While the presence of LN tissue within the parotid gland is a common occurrence [9], a similar finding within the thyroid is extremely uncommon, having only been identified once in a 40-year-old Egyptian woman with multinodular goitre [10]. To the best of our knowledge, this is the second case of a metastatic intrathyroidal LN that has been identified. The finding is not lymphocytic infiltration of the thyroid parenchyma; rather, they are a true LN with germinal centres and an intact capsule, lying entirely inside thyroid tissue and displaying features of papillary thyroid carcinoma metastasis. A divergence from the standard developmental phase may be one reason for such findings [11]. During the 8–9th weeks of pregnancy, there may be abnormal extension of the Juglo-axillary lymph sacs or abnormal sprouting of the lymphatic primordials in the cervical area. Since the presence of an intrathyroidal LN may cause the FNAC to contain lymphocytes and be misinterpreted as Hashimoto’s disease or lymphoma, routine sonographic guidance for all FNACs, including well palpable nodules, is important [12]. The presence of a metastatic intrathyroidal LN, with small differentiated thyroid cancer as in our case, should be regarded as N1a if the neck is node negative. However, according to the updated American Thyroid Association 2009 recommendations, this will otherwise up-stage the disease to stage III in patients older than 45 years, potentially affecting the prognosis and management plan [13].

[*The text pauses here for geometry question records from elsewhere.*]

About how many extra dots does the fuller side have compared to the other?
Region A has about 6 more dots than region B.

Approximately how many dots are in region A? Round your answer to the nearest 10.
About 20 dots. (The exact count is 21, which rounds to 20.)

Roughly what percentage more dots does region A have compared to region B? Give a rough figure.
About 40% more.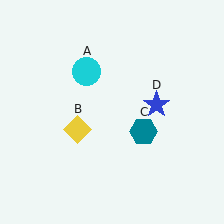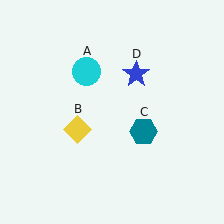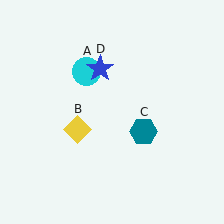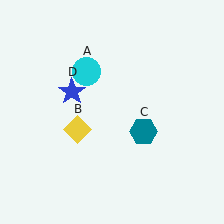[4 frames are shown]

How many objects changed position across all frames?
1 object changed position: blue star (object D).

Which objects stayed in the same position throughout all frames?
Cyan circle (object A) and yellow diamond (object B) and teal hexagon (object C) remained stationary.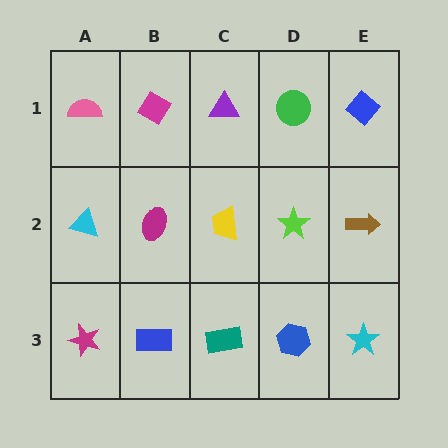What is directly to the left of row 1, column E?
A green circle.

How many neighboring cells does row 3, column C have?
3.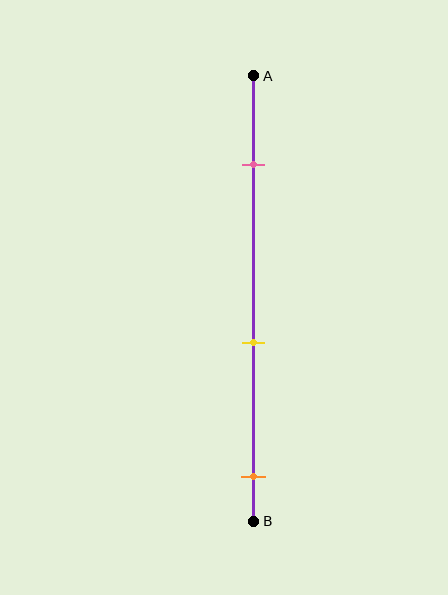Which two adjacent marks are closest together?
The yellow and orange marks are the closest adjacent pair.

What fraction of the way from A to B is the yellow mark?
The yellow mark is approximately 60% (0.6) of the way from A to B.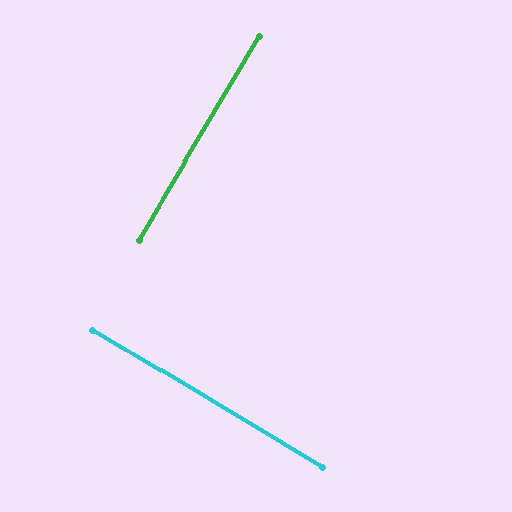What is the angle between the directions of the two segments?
Approximately 90 degrees.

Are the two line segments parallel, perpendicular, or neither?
Perpendicular — they meet at approximately 90°.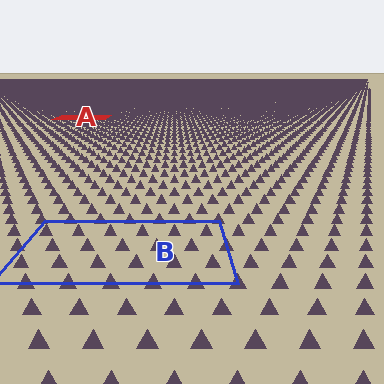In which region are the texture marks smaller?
The texture marks are smaller in region A, because it is farther away.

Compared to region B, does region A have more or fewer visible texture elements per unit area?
Region A has more texture elements per unit area — they are packed more densely because it is farther away.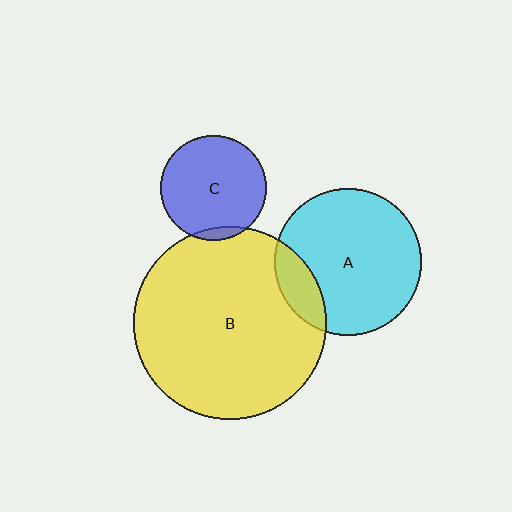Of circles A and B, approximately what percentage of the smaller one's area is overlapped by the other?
Approximately 15%.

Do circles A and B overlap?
Yes.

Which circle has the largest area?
Circle B (yellow).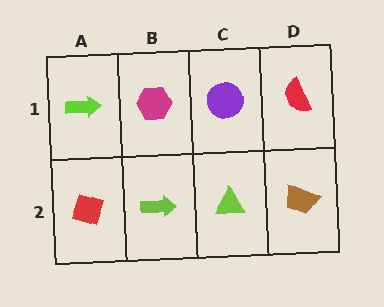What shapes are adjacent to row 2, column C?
A purple circle (row 1, column C), a lime arrow (row 2, column B), a brown trapezoid (row 2, column D).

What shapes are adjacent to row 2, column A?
A lime arrow (row 1, column A), a lime arrow (row 2, column B).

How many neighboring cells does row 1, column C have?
3.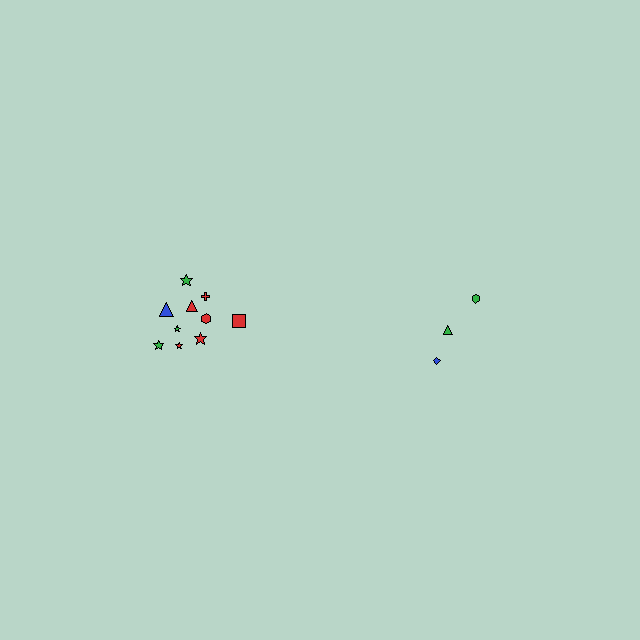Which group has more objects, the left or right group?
The left group.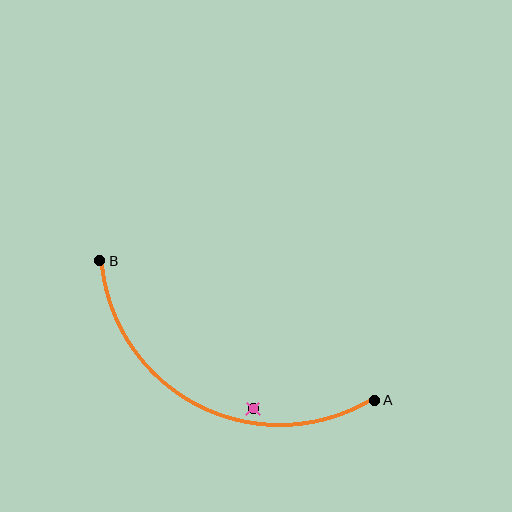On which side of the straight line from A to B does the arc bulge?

Thyroid metastasis appears to be uncommon, with a prevalence of 5.5% among patients who had their thyroids removed for cancer [14]. Between 2000 and 2010, thyroid metastases from renal cell carcinoma accounted for 48.1 per cent of non-thyroid malignancies (NTMs) metastases to the thyroid gland, with a proclivity to spread into the jugular veins [15]. Renal cell carcinoma, breast cancer, and lung cancer are the most common primary tumour sites; however, there is no complete agreement on which cancers most frequently metastasize to the thyroid, as this depends on many factors such as the epidemiology and clinical behaviour of the primary cancer, as well as the diagnostic methods used [16]. Thyroid metastasis can pose both diagnostic and therapeutic challenges. It is possible that the metastatic focus is very limited and clinically undetectable. In 50 to 60% of patients with no palpable nodules, incidental thyroid nodules are discovered at post-mortem [17]. Furthermore, it has been reported that the delay between the diagnosis of the primary cancer and the thyroid secondary has been as long as 26 years [18]. The presence of metastatic lesions in the thyroid gland is a bad omen in terms of prognosis, with patients dying shortly after the diagnosis of thyroid gland metastasis is made [14]. As a result, any thyroid nodule in a patient with a history of cancer should be treated with caution and extensively examined using FNA, preferably in combination with immunohistochemistry and sonography [12].